Table of Contents Author Guidelines Submit a Manuscript
Scientific Programming
Volume 2017, Article ID 4504589, 11 pages
Research Article

Information-Balance-Aware Approximated Summarization of Data Provenance

Department of Computer Science and Technology, Tsinghua University, Beijing, China

Correspondence should be addressed to Jisheng Pei; nc.ude.auhgnist.sliam@70sjp

Received 28 February 2017; Revised 21 April 2017; Accepted 2 May 2017; Published 12 September 2017

Academic Editor: Chi-Hung Chi

Copyright © 2017 Jisheng Pei and Xiaojun Ye. This is an open access article distributed under the Creative Commons Attribution License, which permits unrestricted use, distribution, and reproduction in any medium, provided the original work is properly cited.

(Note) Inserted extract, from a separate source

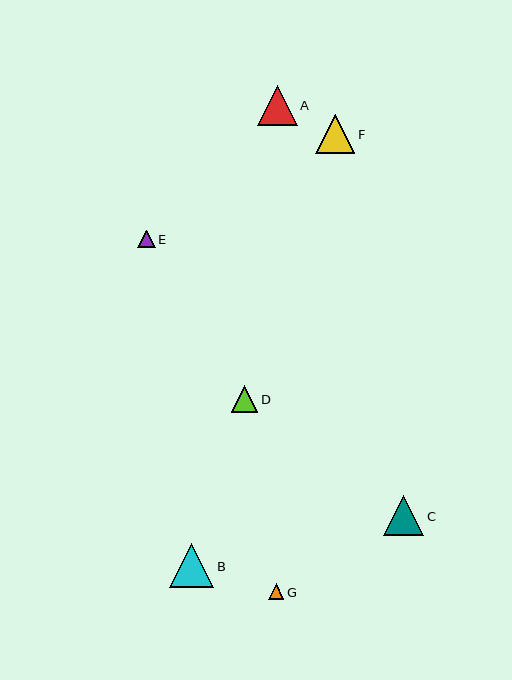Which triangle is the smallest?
Triangle G is the smallest with a size of approximately 15 pixels.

Extracting useful knowledge from data provenance information has been challenging because provenance information is often overwhelmingly enormous for users to understand. Recently, it has been proposed that we may summarize data provenance items by grouping semantically related provenance annotations so as to achieve concise provenance representation. Users may provide their intended use of the provenance data in terms of provisioning, and the quality of provenance summarization could be optimized for smaller size and closer distance between the provisioning results derived from the summarization and those from the original provenance. However, apart from the intended provisioning use, we notice that more dedicated and diverse user requirements can be expressed and considered in the summarization process by assigning importance weights to provenance elements. Moreover, we introduce information balance index (IBI), an entropy based measurement, to dynamically evaluate the amount of information retained by the summary to check how it suits user requirements. An alternative provenance summarization algorithm that supports manipulation of information balance is presented. Case studies and experiments show that, in summarization process, information balance can be effectively steered towards user-defined goals and requirement-driven variants of the provenance summarizations can be achieved to support a series of interesting scenarios.